This is game No. 21 of the top 40 games featuring Concordia Parish team. Games 23 and 24 are on page 2B 

The streak at Ferriday High began in 1953, along with the first of four straight state championship seasons.

But 1952 was also a magical year that saw the Bulldog team come up just short of its first championship, falling to Kenner 21-19 in Ferriday in a Class B playoff game to decide who would be playing for a state championship.

"That was a good ball club," said Louisiana Sports Hall of Fame member and Ferriday High coach Johnny Robertson. "We played a lot of young guys. Frank Brocato and Max Fugler both started off in the eighth grade. I never had any thoughts of a streak back then, we were just trying to win state."

Robertson died in 2013.

Visions of Santa Claus took a back seat to the Bulldogs in 1952 as the Bulldogs hosted Kenner  on December 12 at Melz Field with the winner advancing to the Class B State Championship.

Ferriday was led by James "Red" McNew on offense, who scored three touchdowns the week before in a playoff contest against Hanson Memorial, and Charles Fugler on defense.

"Charles Fugler was outstanding," McNew said. "He tackled with his head, so he injured himself quite a bit. But he was a really good athlete."

Kenner defeated the Bulldogs 21-19 despite the fact Ferriday had more first downs.

And a little help from the guys in stripes, according to McNew.

Late in the fourth quarter, Kenner scored the winning touchdown from about 40 yards out on a long pass.

"The officials blew the whistle and our defensive backs had stopped," McNew said. "They scored on that play. Everybody got together, and they said there wasn't a whistle. I guess nobody heard it but us 11 guys. It was a bitter pill to swallow."

Ferriday drove down into Kenner territory following the score, but was stopped on fourth-and-one when Eddie Hunter was held to no gain.

"I believe we would have went in and scored if we would have made that first down," McNew said.

Kenner beat Donaldsonville 19-6 for state championship.

"They had a real good team," McNew said. "They had an outstanding running back. We should have won," McNew said. "But I got a little attention and got a scholarship, so it wasn't all disappointing, even though losing that game was very disappointing. We had a lot of athletes on that team, most of them were really young. I think that year helped set the tone for the future."

Ferriday finished 11-3 in 1952, a season which started the same time the Mississippi River Bridge became a free bridge as the toll was eliminated.

The Bulldogs defeated Waterproof 19-6 as McNew outdueled Waterproof's Donnie Preis, who would go on to play college football at Auburn. 

Preis' brother, Phil, ran for governor of Louisiana in 1995 and 1999, falling short both times.

Ferriday disposed of Delhi19-7 on Thanksgiving to win the Northeast championship in their final regular season game.
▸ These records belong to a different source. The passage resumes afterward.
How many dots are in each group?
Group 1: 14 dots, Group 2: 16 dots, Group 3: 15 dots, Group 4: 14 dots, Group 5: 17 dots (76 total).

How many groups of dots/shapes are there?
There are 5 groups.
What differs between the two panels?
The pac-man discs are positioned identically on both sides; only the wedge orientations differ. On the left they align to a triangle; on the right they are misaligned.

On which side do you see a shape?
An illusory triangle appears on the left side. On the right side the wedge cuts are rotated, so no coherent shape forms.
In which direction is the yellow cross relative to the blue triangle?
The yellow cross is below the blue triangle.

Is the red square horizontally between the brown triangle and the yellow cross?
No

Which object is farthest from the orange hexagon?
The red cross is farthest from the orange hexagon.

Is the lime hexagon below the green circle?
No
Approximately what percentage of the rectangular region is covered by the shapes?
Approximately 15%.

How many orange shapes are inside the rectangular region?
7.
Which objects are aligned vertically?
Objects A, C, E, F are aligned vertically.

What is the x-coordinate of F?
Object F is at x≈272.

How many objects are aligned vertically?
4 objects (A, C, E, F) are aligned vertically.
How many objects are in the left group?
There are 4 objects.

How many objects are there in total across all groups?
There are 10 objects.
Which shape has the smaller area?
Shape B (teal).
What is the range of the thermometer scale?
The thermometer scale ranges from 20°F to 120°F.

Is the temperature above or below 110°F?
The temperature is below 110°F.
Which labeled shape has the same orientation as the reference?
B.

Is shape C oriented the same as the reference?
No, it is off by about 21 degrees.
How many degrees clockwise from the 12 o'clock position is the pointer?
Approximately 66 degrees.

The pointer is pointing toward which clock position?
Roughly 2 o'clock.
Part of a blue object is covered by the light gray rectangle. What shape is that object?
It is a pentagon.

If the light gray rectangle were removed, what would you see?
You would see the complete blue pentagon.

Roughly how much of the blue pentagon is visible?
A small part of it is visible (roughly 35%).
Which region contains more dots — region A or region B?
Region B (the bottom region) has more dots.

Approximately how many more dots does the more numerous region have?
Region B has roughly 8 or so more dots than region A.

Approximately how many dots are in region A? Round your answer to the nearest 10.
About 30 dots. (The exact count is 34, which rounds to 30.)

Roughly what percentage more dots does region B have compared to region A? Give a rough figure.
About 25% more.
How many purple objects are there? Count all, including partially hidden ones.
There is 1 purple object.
McNew was named All-State and signed a football scholarship with Northwestern State. Mississippi State offered him a one-year scholarship.

"I was only 155 pounds, so I was small for a quarterback," McNew said. "But the basketball coach at Northwestern came down to the Magnolia Restaurant and signed me. He promised me I would play my freshman year."

The coach’s promised paid off as McNew scored the winning touchdown against Louisiana Tech.

McNew, who was inducted into the Northwestern State Sports Hall of Fame in 1976, was an All-Gulf States Conference as a quarterback and safety in 1955-56, McNew still has the sixth-longest put return (75 yards against Southeastern Louisiana) in school history (tied with Terrence McGee). He ran for 1,536 yards, averaging 4.9 yards per carry, and threw for 936 more, helping the Demons win the 1953 GSC title. 

McNew played baseball as a sophomore, as football players were not allowed to play baseball their freshman year. 

McNew made all-conference three straight years.

McNew signed a professional baseball contract with the San Angelo, Texas baseball team.

"It was pretty exciting," McNew said. "There was a lot going on then."

Fugler agreed with McNew that the new coaching staff was a big reason for the Bulldogs success over the years.

"Coach Robertson was way ahead of his time," Fugler said. "When he arrived it was a 360-degree turnaround times five. And that's nothing against the previous coaches. They credit Forrest Evashevski at Iowa with starting the wing T. We were running that in high school. We had Guy (Hill) and Wilburn (King) on the wing and would run the trap. The onside guard would miss his block intentionally and let the go guy free and here would come Tony Brocato to clean him out. We called it the Winnsboro T."

McNew said Robertson was the disciplinarian, while Lancaster was the motivator.

"They both could outrun all our backs," he said. "Anytime one of us got too cocky, they would make us run the 100-yard dash with them and beat us."